Sebastian flicked another switch. Weak light showed the way through a twisting tunnel. Hearing rustling, she spun around.

“Just mice, they scamper when they hear movement,” he said. “It’s not much farther, I promise.” The kindness and sympathy in his voice reached out to comfort her, but nothing except seeing her father would alleviate her anxiety.

Proceeding through the low-ceilinged passageway, she noticed niches carved into the stone walls, each containing a dusty skeleton but she wasn’t shocked. She remembered them, anticipated them, from Margaux’s journey down here. They’d looked at her with their eyeless, unwelcoming stares before.

Up ahead she saw footprints in the dirt. Three sets. Not all were going in the same direction. She remembered, from that distant morass of confused images and ideas, that there was an exit down here.

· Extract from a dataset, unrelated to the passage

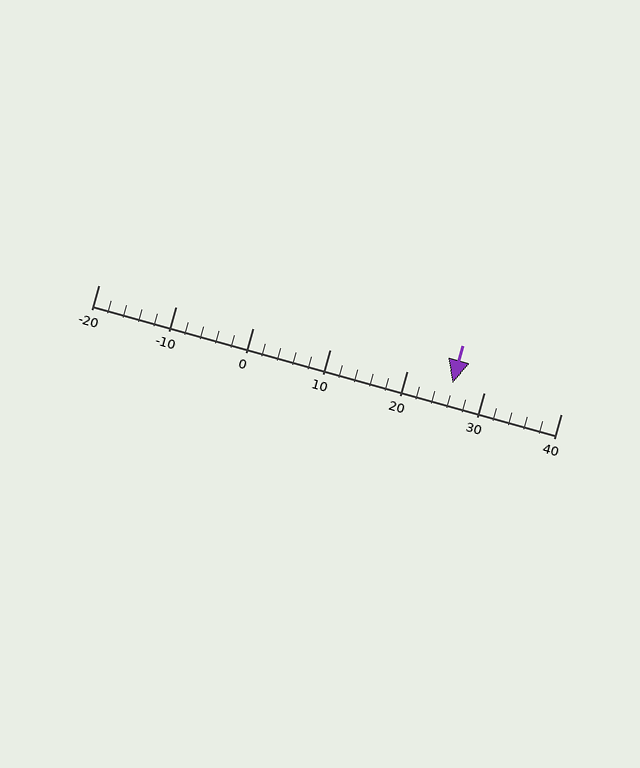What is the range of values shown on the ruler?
The ruler shows values from -20 to 40.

“Be careful you don’t slip, it’s muddy,” Sebastian said considerately, altering the distance between centuries. “We’re here,” he announced as they came around a last turn.

The vault room, barricaded like a prison cell with iron bars, stood at the end of this hallway. Inside a bare bulb descended from an ugly black cord that twisted down like a snake hanging from the ceiling and shed its harsh light on her father, sitting on the floor, his back up against the wall.